1. Pick one small behavior.
2. Add a failing test. Confirm it fails for the *expected* reason.
3. Implement the smallest correct change.
4. Run focused tests, then the layer, then the full suite.
5. Refactor only with green tests.
6. Keep commits focused. No drive-by cleanup in feature commits.

For conformance work: enable a small group of suite cases, fix one feature, expand. Never bulk-enable many cases and ship one giant patch. Skipped cases must be tracked in `tests/conformance/skips.zig` with a reason and a feature area; the goal is zero undocumented skips.

## Memory rules

- All allocation is caller-provided. No hidden globals.
- Every owning type has a `deinit`. Every allocation has a clear owner.
- `errdefer` cleans up on partial failure. Allocation-failure paths are tested.
- Prefer slices into the original input where safe; copy only when escaping/normalization/lifetime requires it.
- Arenas are appropriate for document-owned data. Streaming APIs are available for callers who don't want to allocate the whole document.
- Configurable limits exist for input size, nesting depth, alias count, alias expansion, scalar size, document count, and output size. Exceeding a limit returns `error.Unsupported` with a diagnostic, never UB or recursion overflow.

## Errors and diagnostics

Malformed YAML is normal input for a YAML library, not an exception. Errors are structured, carry byte offset and 1-based line/column, and clean up allocations. The library never panics, never asserts on user-controlled input, and never uses `unreachable` for malformed YAML — `unreachable` is reserved for true post-validation impossibilities.

## yaml-test-suite

Pinned to a specific released tag (currently `data-2022-01-17`), recorded in `vendor/yaml-test-suite.PIN`. The mutable `data` branch is not used as the gate. Vendored under `vendor/yaml-test-suite/`.

The harness validates:
- Parser events against `test.event`.
- Loaded values against `in.json`.
- Expected failures against `error`.
- Emitter output against `emit.yaml` and `out.yaml` where applicable.

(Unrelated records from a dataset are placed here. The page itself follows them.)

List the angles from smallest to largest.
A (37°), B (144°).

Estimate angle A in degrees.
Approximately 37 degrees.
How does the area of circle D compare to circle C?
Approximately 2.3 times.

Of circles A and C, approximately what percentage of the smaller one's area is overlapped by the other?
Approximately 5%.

The harness lives in `tests/conformance/` and does not contaminate library API design. Suite-specific behavior never leaks into `src/`.

## Build and verification

Standard Zig commands:

```sh
zig build # build
zig build test # all tests, including conformance
zig build coverage # kcov, fails below threshold
```

Additional steps that should exist and stay simple: `test-unit`, `test-conformance`, `test-stress`, `test-allocation`, `test-leaks`, `test-valgrind`, `conformance-report`. CI runs formatting, all test variants, coverage, and Valgrind.

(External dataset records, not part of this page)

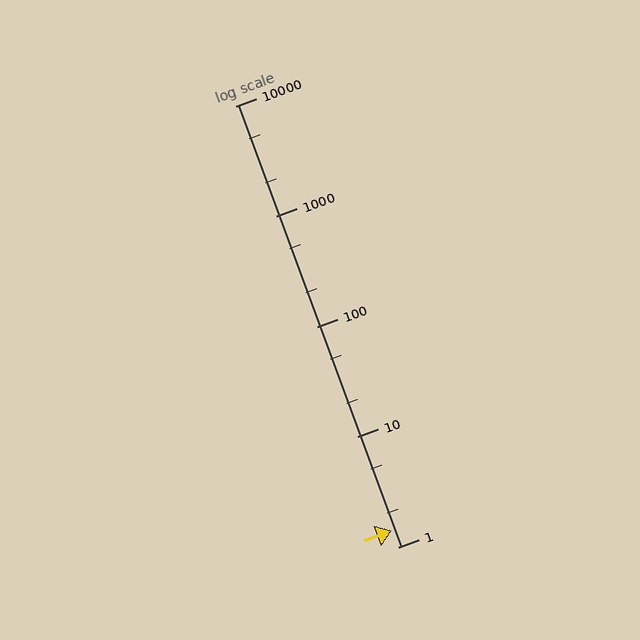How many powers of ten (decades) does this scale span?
The scale spans 4 decades, from 1 to 10000.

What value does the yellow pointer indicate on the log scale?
The pointer indicates approximately 1.4.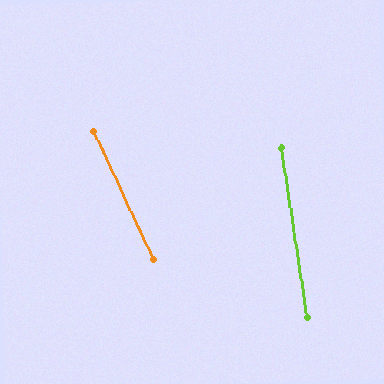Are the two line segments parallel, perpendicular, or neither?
Neither parallel nor perpendicular — they differ by about 17°.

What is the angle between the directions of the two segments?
Approximately 17 degrees.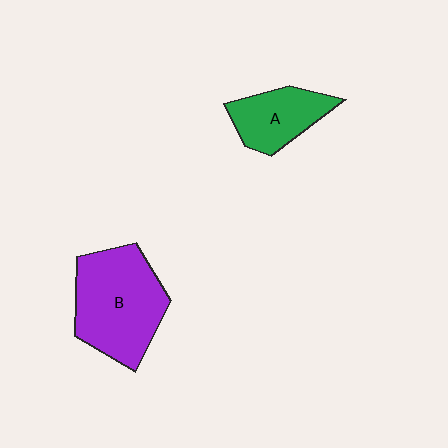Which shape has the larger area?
Shape B (purple).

`README.md` is the public entry point for current validation context. `vendor/yaml-test-suite.PIN` records the exact pinned suite repository, tag, and commit. Use `zig build conformance-report` for current generated conformance counts instead of copying status snapshots into docs.

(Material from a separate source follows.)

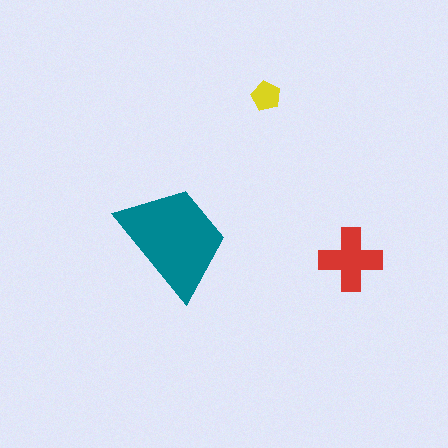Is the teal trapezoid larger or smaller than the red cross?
Larger.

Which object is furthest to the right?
The red cross is rightmost.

`docs/api.md`, `docs/architecture.md`, and `docs/memory.md` describe stable contracts and stay short. They are not progress logs.

## Style

- `zig fmt` clean.
- Idiomatic Zig: explicit allocation, explicit ownership, meaningful error sets.
- Simple state machines beat clever abstractions in parsers.
- No global mutable state.
- Catch-all error handling is a smell.

## Agent behavior

- Read this file first. Look at `README.md` and `vendor/yaml-test-suite.PIN` for current validation context.
- Small, focused, test-first changes.
- Don't change public API casually.
- Don't bulk-enable conformance cases to chase a number.
- Don't add files when an existing module is the natural home.
- Don't paste a verification log into docs. Git history and CI are the log.
- When in doubt about scope, narrow it.

The goal is a correct, maintainable, memory-safe YAML 1.2.2 library a real human can read end-to-end — not a maximally subdivided artifact.